Todd Albert Shaking Things Up at HSS

Five months in we decided to see how Todd Albert, M.D. is managing the 107 surgeons at Hospital for Special Surgery (HSS). Brought on board in June 2014 as Surgeon-in-Chief and Medical Director, Dr. Albert is doing some restructuring and empowering those around him. He tells OTW, “This hospital is flat out amazing, with incredible staff who provide a phenomenal patient experience. That being said, there are always ways to improve any situation. My major initiative has been to strengthen the service chiefs (arthroplasty, spine, sports, etc.) using what I call ‘distributive leadership.’ I told them, ‘You are the CEOs of your corporation. Take charge.’ We have 107 surgeons and a total of 4,000 employees; you either leave people to their own devices or you have accountability structures that are like branches of a tree. If the service chiefs all do their jobs and are empowered then we can all start pulling in the same direction.”

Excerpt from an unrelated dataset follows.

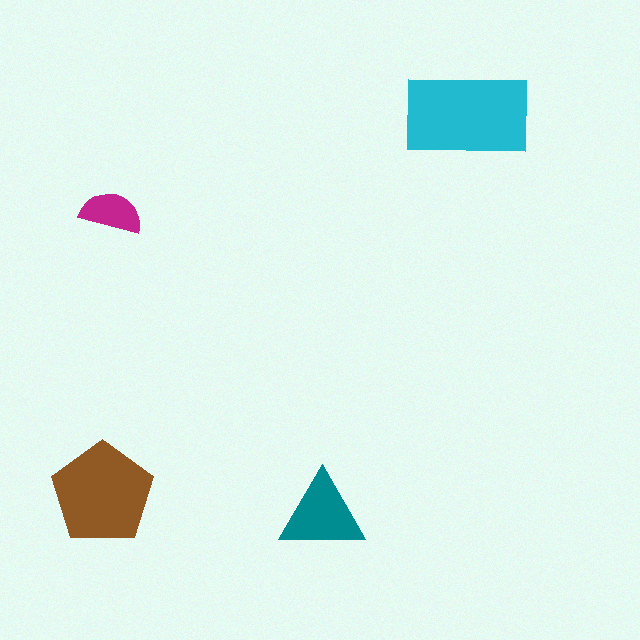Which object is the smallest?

“The two most challenging services to restructure have been spine and sports medicine. Spine was an issue because there were essentially two services—spine and scoliosis—but they were not really working collaboratively. I made it into one service under the leadership of Frank Camissa, with leaders of research, education and fellowship. It’s been important to let the deformity surgeons know that they are included and that we honor the history and accomplishments of their service. There is an increasing need for deformity work and HSS is well known for its exceptional care of these patients.”

“The sports medicine service has been challenging because it is one of the most famous services here with a large number of surgeons…26. It contains a significant nonoperative component, which, along with the surgeons, is kept busy taking care of nearly every professional sports team in the New York [area]. We had two co-chiefs on this service for many years, but it was complicated. I named Bryan Kelly as the sole chief of this service. Thus far he is doing a great job with the distributive leadership, and has created subdivisions within sports for shoulder, knee, elbow, and general sports medicine, etc…and each subdivision has its own divisional leadership.”

“We will be hiring a new Chief Scientific Officer in the next six months and he or she will be an internationally acclaimed basic scientist who possesses the sensitivity to conduct and oversee translational and clinical research. We perform 30,000 surgeries annually, meaning that we touch so many patients and thus are well positioned to define best practices in orthopedic surgery. My aspiration is that HSS will be THE center for national trials. We already have the bandwidth, but to reach this goal we need a platform at the service level. To this end, I will push for accountability in clinical research and the development of functional registries for each service. We want to provide the tools and give authority to the surgeons to collect baseline data that can be used to run the registries and therefore run large trials. This may require an additional Clinical Research Chief who may be identified and brought on board in concert with or shortly after the new CSO.”